My fiancé (we were due to get married this year but moved to next year due to COVID) and I have a good relationship. He's kind and caring and respectful and treats me well. We've been together 5 years.
He has a history of using alcohol as a bit of a crutch when life gets too much. He's never been addicted to alcohol but gets very drunk, say once a month, when life gets stressful. He's engaged in reckless behaviour in the past when drunk. I've given him a lot of support with his drinking and been through difficult times. He's also a great support to me in an everyday sense.
He's had a stressful time at work recently. A professional disagreement with his employer. No risk of losing his job but it's been an upsetting experience for him. It was fortunately resolved today after a meeting with his boss that went well. He has a professional job with a good income. We are fortunate that COVID hasn't given us money worries.
He got drunk about 2 weeks ago after a disagreement we had. I can't remember what it was about now - nothing major but small thongs are getting on top of him just now. He was quite nasty although I didn't behave that well either so I accept my share in the row.
I notice that he tends to be a bit unpleasant before a booze blow out. Nothing major - just bites my head off out of the blue. He's been doing that this week.
Recently he's tended to get 2 large bottles of beer (equivalent to 2.5 pints) from the shop when he's stressed. Maybe twice a week on average but one of these is usually on a Friday night - I don't grudge him a couple of beers after a week at work. It does only tend to be when he's stressed though, never to be social. He does tend to drink them before dinner, which I think is to maximise the effect of the booze. He claims he just prefers to have a drink before food, which I think is partially true but, that he also gets more of a dunt that way.
Tonight he went to the shop and came back with 2 beers and some treats for me. He had the 2 beers, then we had dinner. We were just watching TV and I received a call from a friend who's going through a break up. I was on the call for about an hour and when I came off he was in the garage tinkering with his bike.
He was slurring his words which was odd as he'd only had 2 beers and had eaten a meal with them. He then fell asleep on the sofa.
I had a look around the garage and found a bottle of whiskey in the grass box of the lawnmower. I've never known him to drink whiskey, but I know a client sent him a gift to his office recently so suspect that's where he got it. We've been working from home but he had to pop into the office for a meeting about 2 or 3 weeks ago so I suspect he picked it up then.

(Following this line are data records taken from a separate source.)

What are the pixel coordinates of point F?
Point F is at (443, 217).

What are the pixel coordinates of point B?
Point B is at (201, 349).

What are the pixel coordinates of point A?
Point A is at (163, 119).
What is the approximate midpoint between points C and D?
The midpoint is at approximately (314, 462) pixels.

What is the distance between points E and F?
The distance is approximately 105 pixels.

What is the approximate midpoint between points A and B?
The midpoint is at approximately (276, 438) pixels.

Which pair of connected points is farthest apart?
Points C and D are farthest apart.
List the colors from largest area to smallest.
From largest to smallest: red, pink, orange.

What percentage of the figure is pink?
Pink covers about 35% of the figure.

I've taken a picture of the bottle and put it back. I originally removed it but don't want him to know yet. I have a picture which shows how much is left. There's about a quarter of the 750ml bottle left. The line is right on the bottom of the label so I'll be able to tell if there's more gone. I panicked and went through his phone when he was asleep though so he might sense something is up.
I'm shocked and alarmed about this find. I'm fairly certain this bottle is the first time he's ever done this. He gets drunk very easily so if he had done this before then I'd have noticed. Thinking back, there was a night earlier this week when I did think there was something a bit off, he was speaking as if his mouth was a bit dry. I knew he hadn't been out to get booze. We don't keep any in the house, so I never thought he'd been drinking but looking back I think he probably had some from the bottle. I doubt he had all of what's gone just tonight, although as I say if he's had it on other occasions it must have been small amounts at a time as he gets drunk easily.

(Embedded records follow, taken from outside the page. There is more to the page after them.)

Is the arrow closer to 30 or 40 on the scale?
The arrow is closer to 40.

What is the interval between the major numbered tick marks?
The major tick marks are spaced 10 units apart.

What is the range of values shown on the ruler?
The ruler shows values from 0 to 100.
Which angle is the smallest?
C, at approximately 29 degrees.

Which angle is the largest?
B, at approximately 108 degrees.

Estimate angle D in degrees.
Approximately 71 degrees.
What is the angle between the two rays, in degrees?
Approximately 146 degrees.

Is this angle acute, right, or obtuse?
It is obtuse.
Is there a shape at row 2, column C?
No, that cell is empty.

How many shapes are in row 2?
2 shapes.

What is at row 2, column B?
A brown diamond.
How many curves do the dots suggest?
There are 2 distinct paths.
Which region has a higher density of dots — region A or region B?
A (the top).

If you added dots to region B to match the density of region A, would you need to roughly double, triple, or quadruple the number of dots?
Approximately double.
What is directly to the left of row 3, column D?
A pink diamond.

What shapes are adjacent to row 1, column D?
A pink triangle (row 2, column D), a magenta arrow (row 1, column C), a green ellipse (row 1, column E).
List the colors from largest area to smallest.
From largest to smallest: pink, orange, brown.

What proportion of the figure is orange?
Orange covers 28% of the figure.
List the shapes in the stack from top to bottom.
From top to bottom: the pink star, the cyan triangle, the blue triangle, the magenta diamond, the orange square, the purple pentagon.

He was drunk 2 weeks ago but he openly had a bottle of wine, and he wasn't drunk enough then to have had wine plus a lot of whiskey.
He knows that I don't approve of him drinking to drown his sorrows and that it makes me upset and anxious. I've spoken to him about it. He tends to get very defensive.
What do I do about it? I know that I need to speak to him. I'm heading out to meet a friend tomorrow morning - he'll likely be in bed hungover. I don't think doing it with him hungover is the answer.
Do I speak to him right away or wait so see what happens to the bottle?
Sorry this is long and not particularly concise - I'm tired and my head is spinning just now.